This frequency histogram appears linear on the log-log plot, which is typical of a power law distribution. The distributions of the three distinct one-exponential generators used to create the distribution shown in panel A include a fast (blue), intermediate (green) and slow (red) exponential decay constant, in arbitrary units of duration. Panel C shows the overlap of panels A and B.

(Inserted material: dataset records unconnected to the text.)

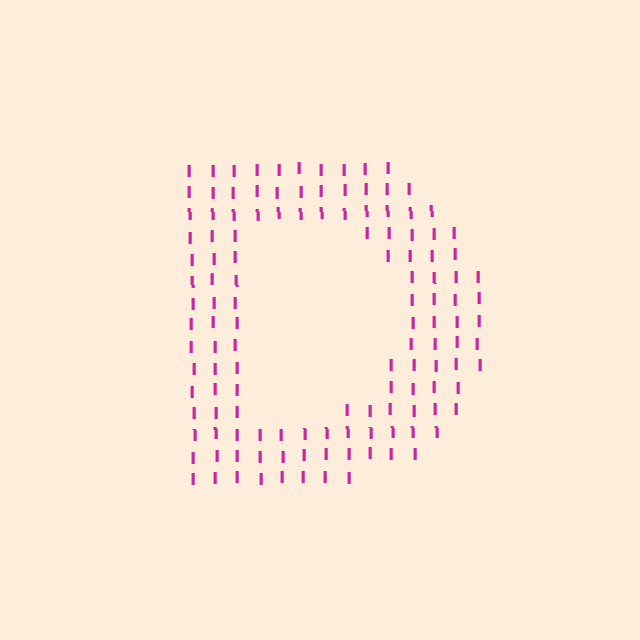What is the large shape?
The large shape is the letter D.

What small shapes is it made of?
It is made of small letter I's.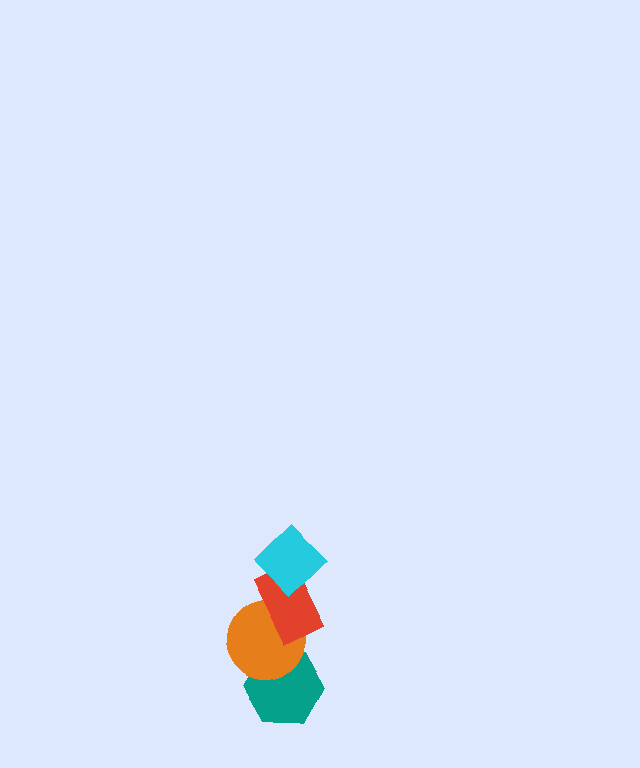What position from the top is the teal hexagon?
The teal hexagon is 4th from the top.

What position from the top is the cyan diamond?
The cyan diamond is 1st from the top.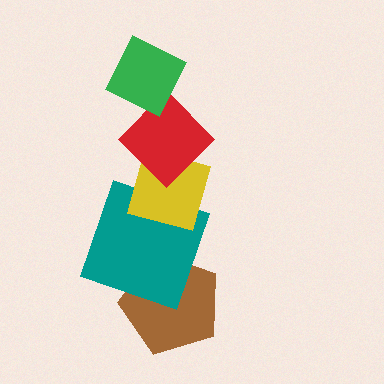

### KS approach: power law fitting of samples drawn from a combination of two exponential distributions

We conducted simulations to answer the following question: over what range of parameters might a two-exponential process be reasonably fit by a power law function? Thus, we generated sample data sets by varying the exponential decay constant (τ) and the relative proportion of two independent exponential generators. We also varied the total number of observations to determine the impact of sample size on model fitting; these values approximate a single night (40) or multiple nights (160, 320, 640) of stage transitions typical of standard human polysomnograms. In each simulation, the fast τ was fixed at 1 epoch, and the value of the second (slow) τ varied from 2 to 60 epochs (*y*-axis). Frequency-duration histograms of the simulated bouts were subjected to fitting by a power law model, which in this case of exponential data, is by definition “incorrect”. The relative proportion of the faster τ_{1} is given on the *x*-axis (and refers to the number of draws from the fast τ_{1} generator). Therefore the degenerate cases of a single exponential process are shown on either extreme of the *x*-axis (when the relative proportion of the fast τ_{1} events is either 0 or 1). The *z*-axis is the color-scaled probability that the KS routine failed to reject the wrong model, in this case, a power law model fit to the double exponential generated data. A value of zero (green) means the power law fitting was always rejected, while a value of 1 (red) means that the power law was never rejected. Thus, the *z*-axis is a measure of the extent to which the exponential distributions can mimic a power law.

For *n* = 40 observations (Figure 3A), as the contribution of the fast τ component increases, the probability that a power law model is not rejected increases, reaching a plateau near relative proportions of 0.6 to 0.9, followed by a sharp decline as the proportion approaches 1. This general pattern holds for a range of values of the slow τ_{2} when *n* = 40 (that is, the zone of mimicry is broad). However, when the number of observations is increased to 160 (Figure 3B), the main region in which KS fails to reject the power law model is limited to when τ_{2} is between ∼10–30 epochs. When the number of samples is increased to 320 (Figure 3C), a further decrease in mimicry is seen, and mimicry is negligible when n = 640 (Figure 3D). These results emphasize the importance of sample size when estimating model goodness-of-fit at these relatively small but clinically relevant sample sizes. Example distributions from the green (power law rejected) and red (power law not rejected) regions of the landscape are shown in Figure 4.

Panels A–D show the probability of failing to reject the incorrect power law model, for two-exponential data of increasing sample sizes (*n* = 40–640), In each panel, τ_{1} = 1 (the fast exponential), τ_{2} is varied (*y*-axis; the slower exponential), and the relative contribution of each exponential τ is given on the *x*-axis. The probability of rejecting the power law fit is color coded on the *z*-axis.

Frequency histogram examples of a single trial from the “green” zone of Figure 3B (left) and from the red zone (right). In the green zone, the power law is rejected, while in the red zone, the power law model is acceptable (fails to be rejected).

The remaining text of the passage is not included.